A primeira escolha é entre analógico e digital, e ela depende de quem vai ler. O analógico usa o nônio, uma segunda escala que exige prática para interpretar, e em troca não depende de bateria nem de eletrônica — funciona igual depois de anos guardado. O digital mostra o número pronto no display, com troca de unidade num botão, e é o caminho de quem mede pouco e não quer errar a leitura.
A faixa de 150 mm é o padrão de bancada, e resolve a maior parte do trabalho doméstico e de oficina. Faixas maiores existem para peça grande, mas custam mais e são desnecessárias para medir parafuso, furo, espessura de chapa e diâmetro de tubo comum. Antes de pagar por alcance extra, vale conferir se a peça maior que você mede de fato passa dos 150 mm.
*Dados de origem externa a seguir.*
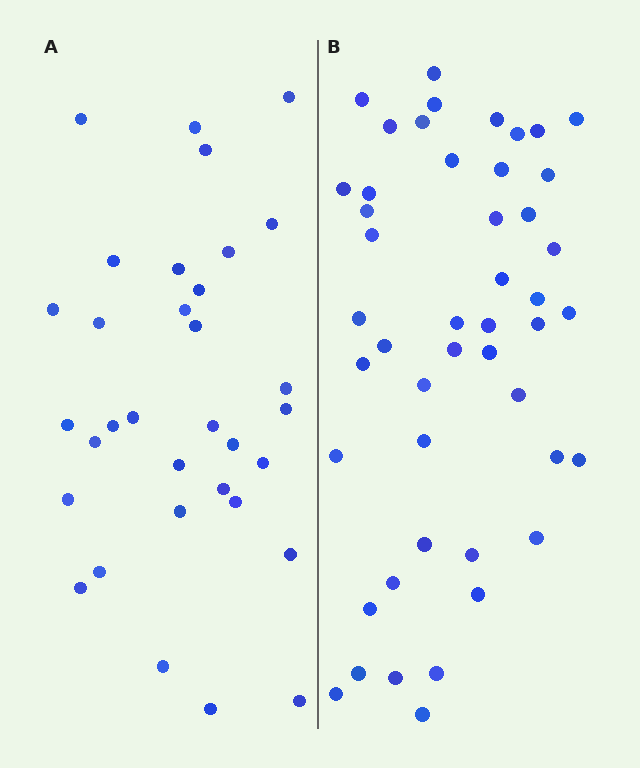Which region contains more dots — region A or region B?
Region B (the right region) has more dots.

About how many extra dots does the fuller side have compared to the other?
Region B has approximately 15 more dots than region A.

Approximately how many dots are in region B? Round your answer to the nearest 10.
About 50 dots. (The exact count is 47, which rounds to 50.)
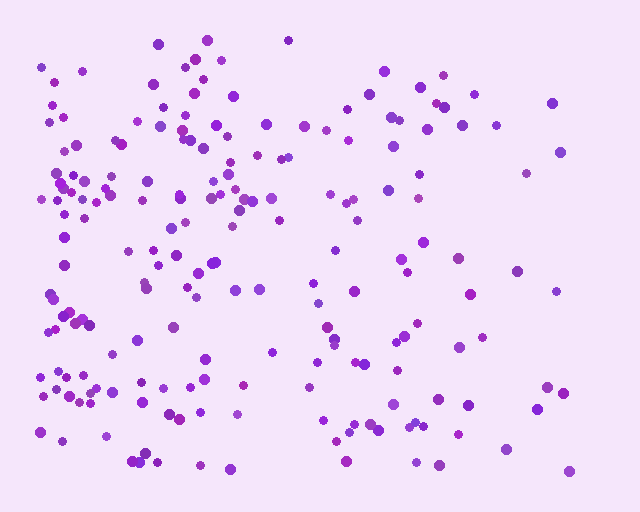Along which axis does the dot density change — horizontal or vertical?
Horizontal.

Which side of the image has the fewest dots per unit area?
The right.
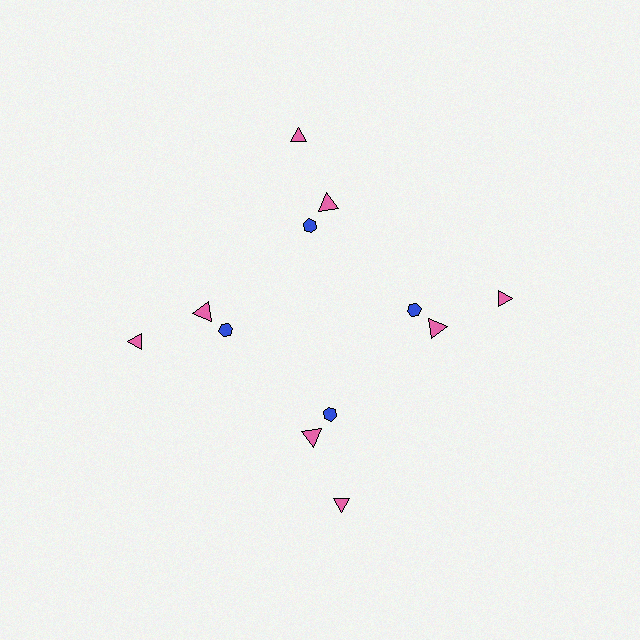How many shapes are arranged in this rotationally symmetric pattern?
There are 12 shapes, arranged in 4 groups of 3.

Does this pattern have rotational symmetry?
Yes, this pattern has 4-fold rotational symmetry. It looks the same after rotating 90 degrees around the center.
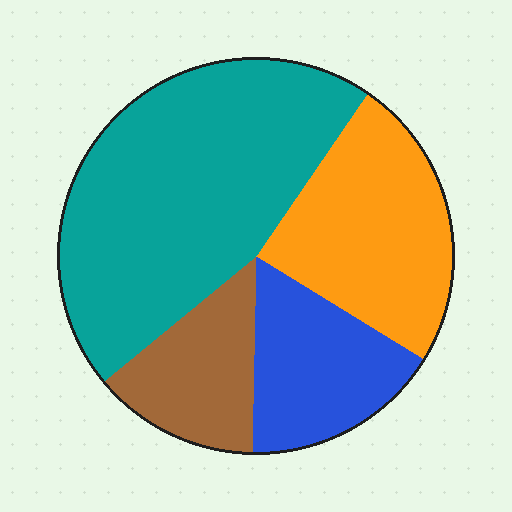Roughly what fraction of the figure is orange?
Orange takes up less than a quarter of the figure.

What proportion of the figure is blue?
Blue covers about 15% of the figure.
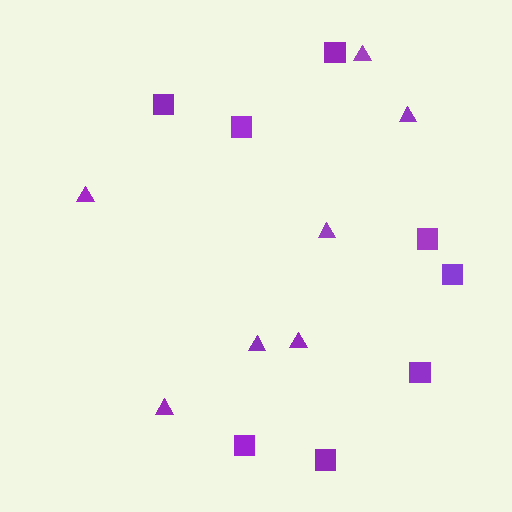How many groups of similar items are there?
There are 2 groups: one group of squares (8) and one group of triangles (7).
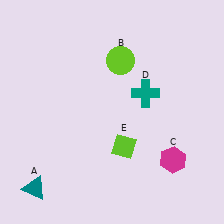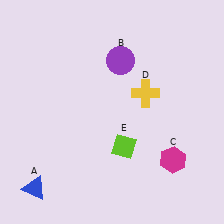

O material do corpo decide durabilidade e onde o instrumento pode ser usado. Aço inoxidável é o padrão de oficina: rígido, resistente ao desgaste e estável na medida. Plástico não risca peça delicada e não enferruja, o que ajuda em ambiente úmido, mas se desgasta mais rápido e cede com o aperto — o que afeta a medida em uso frequente.
Confira se o instrumento mede as quatro grandezas e se vem com estojo. Paquímetro universal mede externo pelas faces grandes, interno pelas orelhas, profundidade pela haste traseira e ressalto pela base — e é essa versatilidade que o torna útil. O estojo não é acessório: instrumento guardado solto na caixa de ferramentas perde a referência com pancada e sujeira.
Como avaliamos
Comparamos os 6 modelos de Paquímetro desta lista pelas características reais que o anúncio de cada produto informa — especificações, recursos e limitações — e cada produto recebe o selo do perfil de uso em que se destaca. Nenhuma marca paga por posição: a remuneração vem dos links de afiliado, como explicam as Diretrizes de Conteúdo.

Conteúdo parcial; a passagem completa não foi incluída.